Milyonlarca yıl boyunca lav püskürmesi, püsküren lavın soğuyarak sertleşmesi sonra bu sertleşen katmanın üzerine tekrar lav püskürmesi şeklinde devam eden bu döngü yanardağlar sönerek faaliyetlerini durdurana kadar devam ediyor. Yani bu lav tabakaları tek seferde değil birçok defa lav püskürmesi ve soğuması neticesinde oluşuyor. İkinci bilmemiz gereken nokta da bugün peri bacası oluşumu olarak gördüğümüz kayaç yapılarının dünyanın merkezinden gelen sıcak ve akışkan lavların sertleşmesi ile oluşmuş olmasıdır. Her ne kadar sertleşmiş olsa da aslında basit bir tornavida ile oyulabilecek kadar da yumuşaktır.

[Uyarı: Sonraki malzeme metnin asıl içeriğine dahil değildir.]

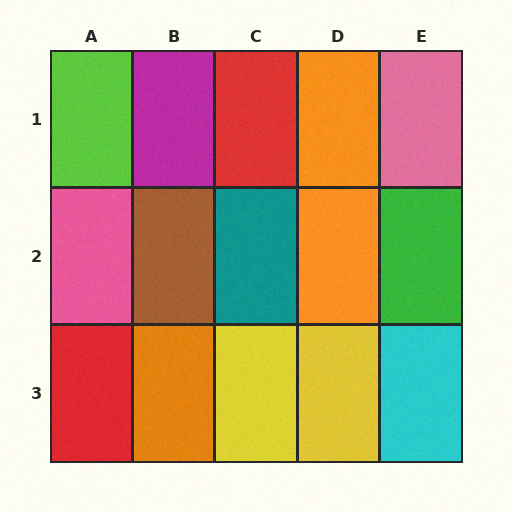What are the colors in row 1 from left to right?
Lime, magenta, red, orange, pink.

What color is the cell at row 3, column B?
Orange.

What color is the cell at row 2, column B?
Brown.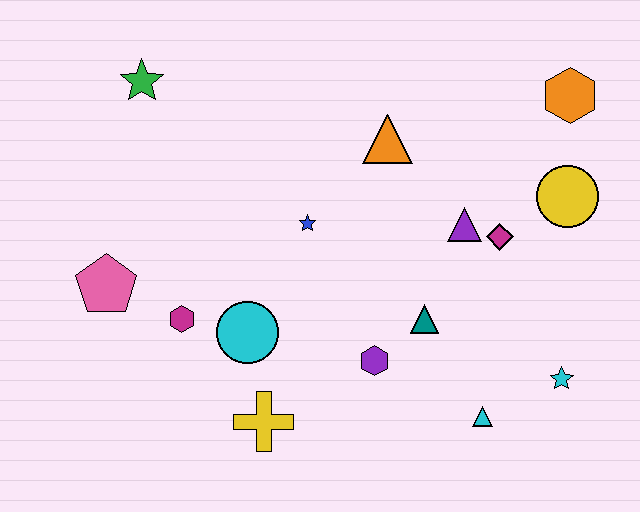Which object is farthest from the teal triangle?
The green star is farthest from the teal triangle.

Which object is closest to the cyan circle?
The magenta hexagon is closest to the cyan circle.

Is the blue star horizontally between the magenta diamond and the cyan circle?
Yes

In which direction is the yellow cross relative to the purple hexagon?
The yellow cross is to the left of the purple hexagon.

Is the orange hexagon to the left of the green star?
No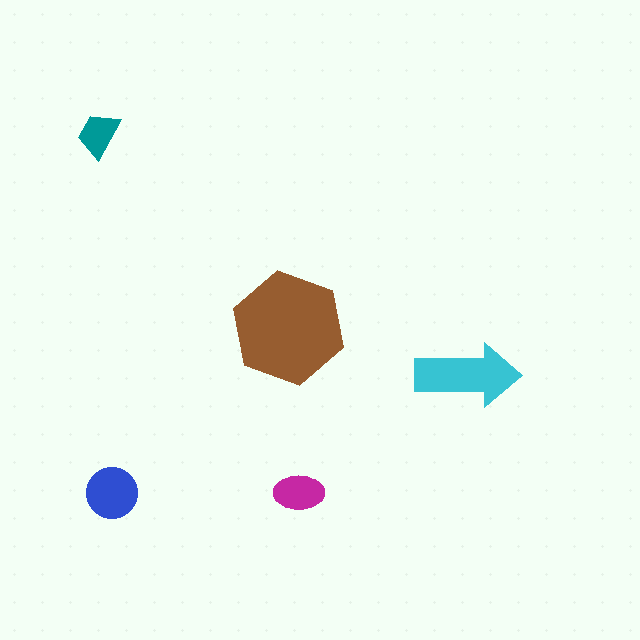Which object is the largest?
The brown hexagon.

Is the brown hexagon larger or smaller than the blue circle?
Larger.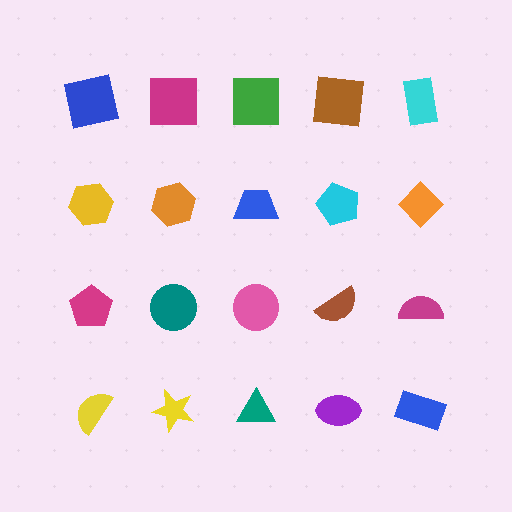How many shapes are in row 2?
5 shapes.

Yanardağlar söndükten sonra devreye akarsular giriyor. Sertleşmiş lavın üzerinden akan akarsular kayayı aşındırarak yukarıdaki fotoğrafta gördüğümüz gibi derin vadiler oluşmasına neden oluyor. Bu derin vadilerin yamaç kısımları değişik yönlerden esen rüzgarın aşındırması nedeniyle dalgalı bir görünüm kazanıyor. Bu yapı peribacası oluşumunun birinci evresidir. Rüzgarın aşındırması devam ettikçe bazı bölümler ana parçadan ayrılarak bildiğimiz Peribacası görünümüne kavuşurlar.